また、費用の積算ミスや、予算と見積もりが合わないなど、小さなミスが大きな金額のズレにつながります。建設工事全体に関わる責任の重さはありますが、難しい仕事を完遂できたときの喜びはひとしおでしょう。
◇歴史に残るような建物に携われるところ
建設業界全般にいえることですが、携わった建物が後世に残ることは大きな魅力です。建設現場に赴くことは少ないですが、建設過程の一役を担うことは積算業務に携わるうえでモチベーションにつながるでしょう。
■積算業務に必要なスキルや資格は?
数字を操る積算業務に就く場合、以下のスキルや資格があると仕事に役立ちます。
◇業務に必要なスキル
積算業務に直結するスキルは、以下のものが挙げられます。積算業務に興味がある方や、建築業界でキャリアアップしたい方は事前に確認しておきましょう。
・計算力
積算業務において、もっとも計算が必要なシーンは材料費の算出です。
たとえば、内装の材料費では部屋ごとの床面積と壁面積、外装では外壁の面積や屋根面積など、さまざまな部分を使って計算します。内装で使う壁紙は金額が種類で異なるうえに、下地材や金物など部材の計算など、積算の計算はすべての状況を把握しなければなりません。連続で計算することが求められるため、根気強く計算できる力は必要不可欠です。
・豊富な知識
積算業務をおこなうにあたり、材料の種類や仕様、設計図書や仕様書を読み解く、建設の工法や工事過程といった知識が必要です。

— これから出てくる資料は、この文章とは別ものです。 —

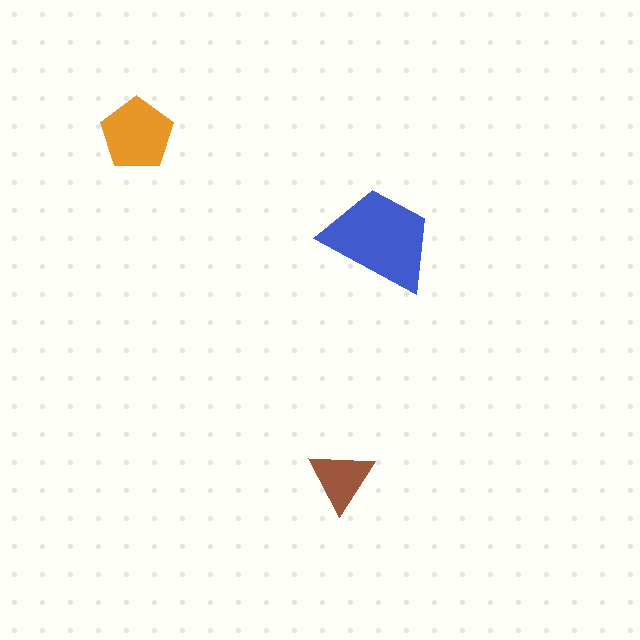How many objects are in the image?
There are 3 objects in the image.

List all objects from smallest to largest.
The brown triangle, the orange pentagon, the blue trapezoid.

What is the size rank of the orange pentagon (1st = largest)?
2nd.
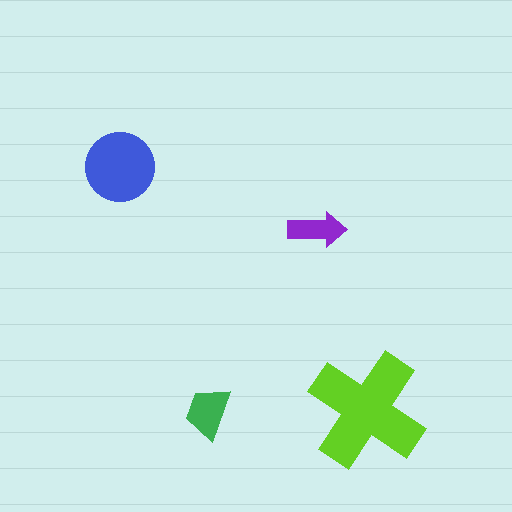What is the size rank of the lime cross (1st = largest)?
1st.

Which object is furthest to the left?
The blue circle is leftmost.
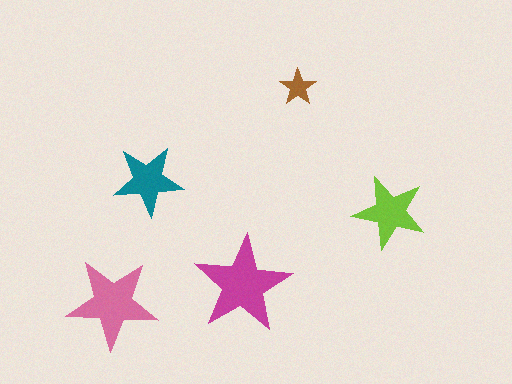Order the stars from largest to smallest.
the magenta one, the pink one, the lime one, the teal one, the brown one.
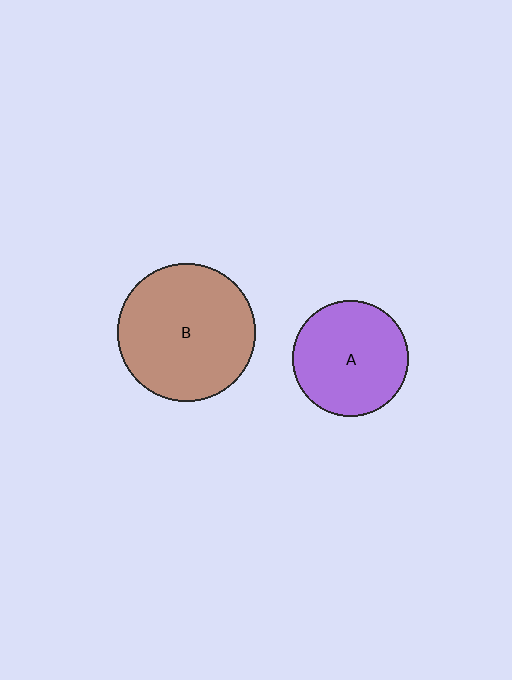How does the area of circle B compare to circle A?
Approximately 1.4 times.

たとえば、安い材料を使うと費用が抑えられると思ったところ、仕様が変わったことで工期のズレが発生するケースがあります。利益を出すために安さだけを追い求めると、実際の建設現場で余計な工程や不具合が発生しかねません。つまり、積算業務を適切におこなうためには、設計から工事まで、豊富な知識が求められるのです。
・コミュニケーション能力
積算業務は建設に関係する人々と、密にコミュニケーションを取りながら業務をおこないます。業者との単価の交渉はもちろん、材料の特定が難しい場合や不明点などは設計者に確認することもあります。自らが積極的にコミュニケーションを取れることは、積算業務の重要な要素といえるでしょう。
◇建築積算士が役立つ!
建築積算士とは、材料費や工事費の積算業務における、高度な技術を持つスペシャリストとして認められる資格です。この資格を取得すると年収アップが期待できるうえに、さらに条件のいい会社に転職しやすくなります。また、公共工事の入札基準の条件になっており、企業側にもメリットがあります。

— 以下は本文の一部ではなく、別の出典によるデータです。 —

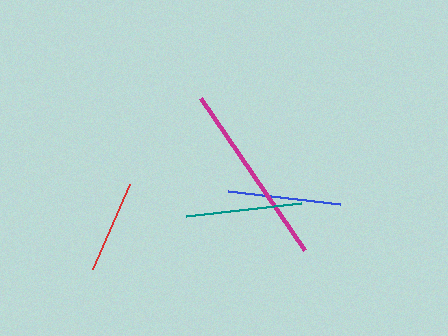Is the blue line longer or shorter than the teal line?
The teal and blue lines are approximately the same length (about 116 and 113 pixels).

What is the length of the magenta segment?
The magenta segment is approximately 184 pixels long.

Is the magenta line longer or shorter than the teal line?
The magenta line is longer than the teal line.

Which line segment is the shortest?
The red line is the shortest at approximately 93 pixels.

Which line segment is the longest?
The magenta line is the longest at approximately 184 pixels.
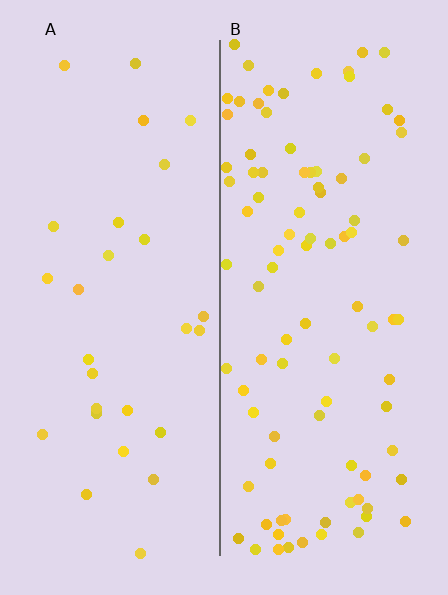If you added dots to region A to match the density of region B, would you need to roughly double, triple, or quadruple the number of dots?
Approximately triple.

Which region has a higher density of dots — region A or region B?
B (the right).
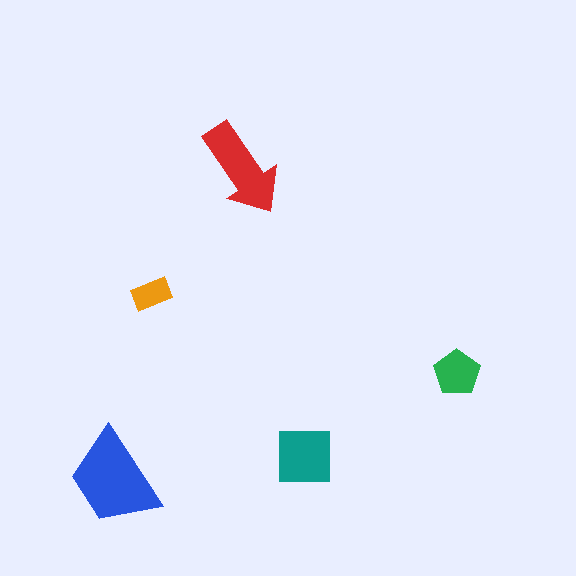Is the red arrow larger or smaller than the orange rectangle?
Larger.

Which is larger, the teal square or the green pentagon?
The teal square.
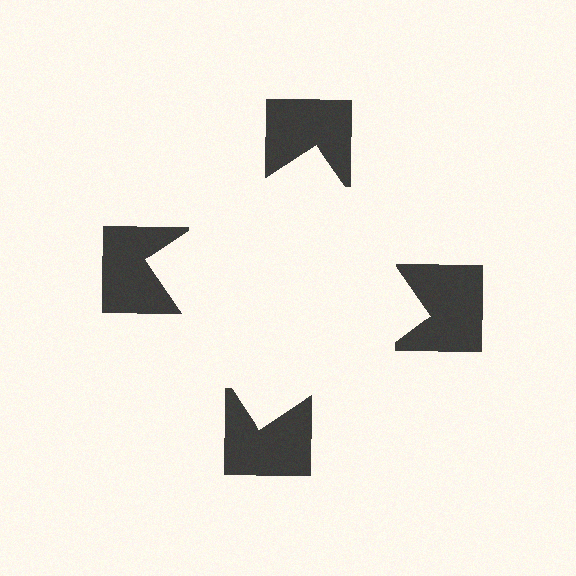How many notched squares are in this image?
There are 4 — one at each vertex of the illusory square.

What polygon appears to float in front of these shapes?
An illusory square — its edges are inferred from the aligned wedge cuts in the notched squares, not physically drawn.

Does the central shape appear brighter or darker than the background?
It typically appears slightly brighter than the background, even though no actual brightness change is drawn.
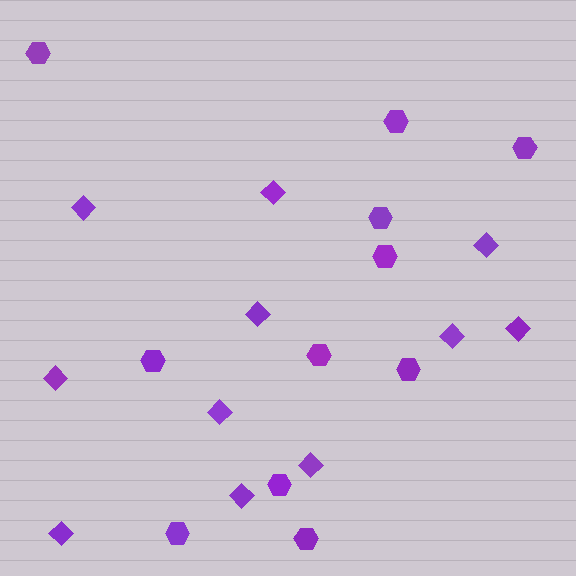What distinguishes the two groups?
There are 2 groups: one group of hexagons (11) and one group of diamonds (11).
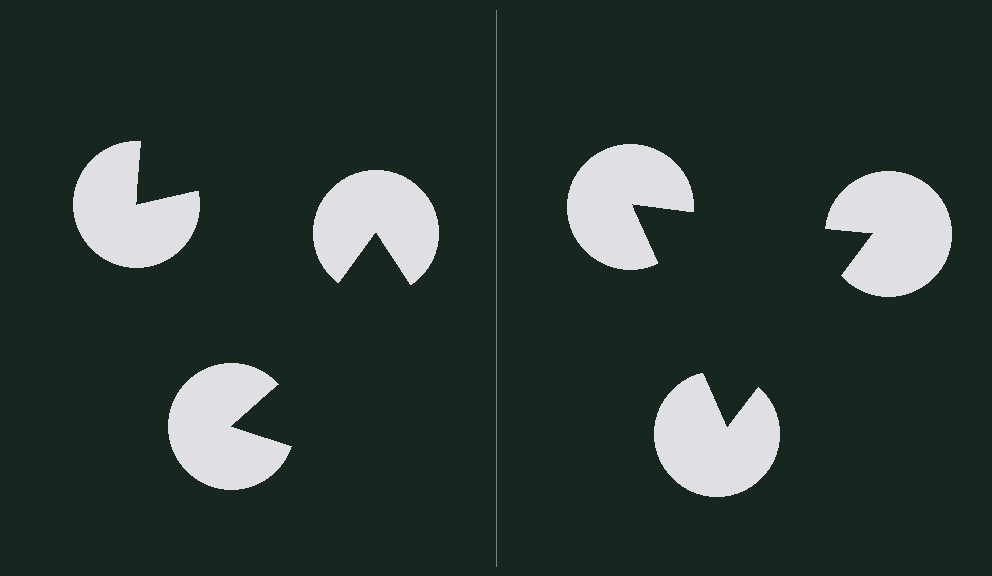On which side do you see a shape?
An illusory triangle appears on the right side. On the left side the wedge cuts are rotated, so no coherent shape forms.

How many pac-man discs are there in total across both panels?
6 — 3 on each side.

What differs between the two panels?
The pac-man discs are positioned identically on both sides; only the wedge orientations differ. On the right they align to a triangle; on the left they are misaligned.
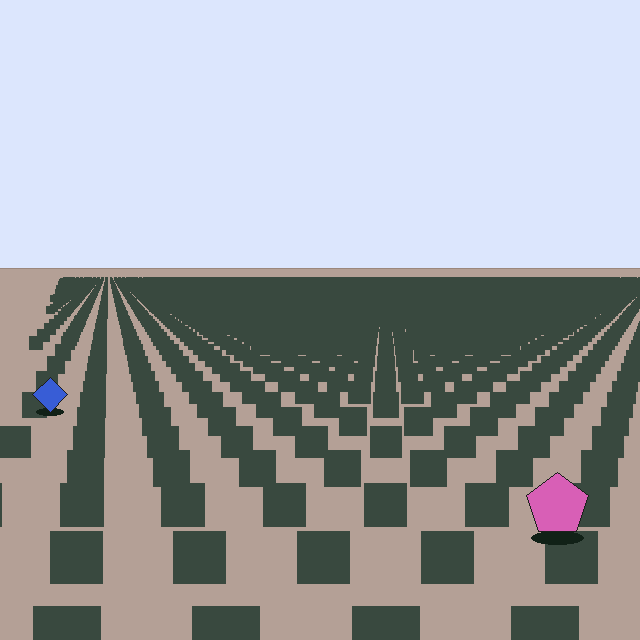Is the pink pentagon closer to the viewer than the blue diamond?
Yes. The pink pentagon is closer — you can tell from the texture gradient: the ground texture is coarser near it.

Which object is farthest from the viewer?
The blue diamond is farthest from the viewer. It appears smaller and the ground texture around it is denser.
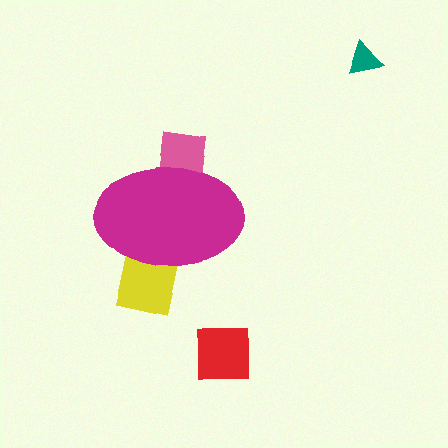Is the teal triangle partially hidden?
No, the teal triangle is fully visible.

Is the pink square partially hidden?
Yes, the pink square is partially hidden behind the magenta ellipse.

建築積算士試験は、四肢択一式の一次試験、短文記述と実技試験が出題される二次試験に、それぞれ合格する必要があります。実技試験では鉄骨や躯体などの費用と内訳明細を作成するという実践的な内容です。
近年の合格率は50~60%を推移しており、難易度はそれほど高くないといえます。しかし、実技試験の積算は実務よりも計算の正確性を求められるため、難易度の高い試験といわれています。
■まとめ
積算は建設業界独自の業務で、工事費用を算出する重要な役割を持ちます。予算を抑えながら利益を確保するため、材料の選定や計算、工事に必要な人件費の計算など、あらゆる側面で工事費用を算出します。そのため、算出するための基礎知識はもちろん、設計図書を読み解くスキル、材料の知識、建設の工法や過程などの豊富な知識が必要です。積算業務は難しい仕事だからこそ、予算内で工事を終えること、地図に残る建物に携われることは、大きなやりがいとなるでしょう。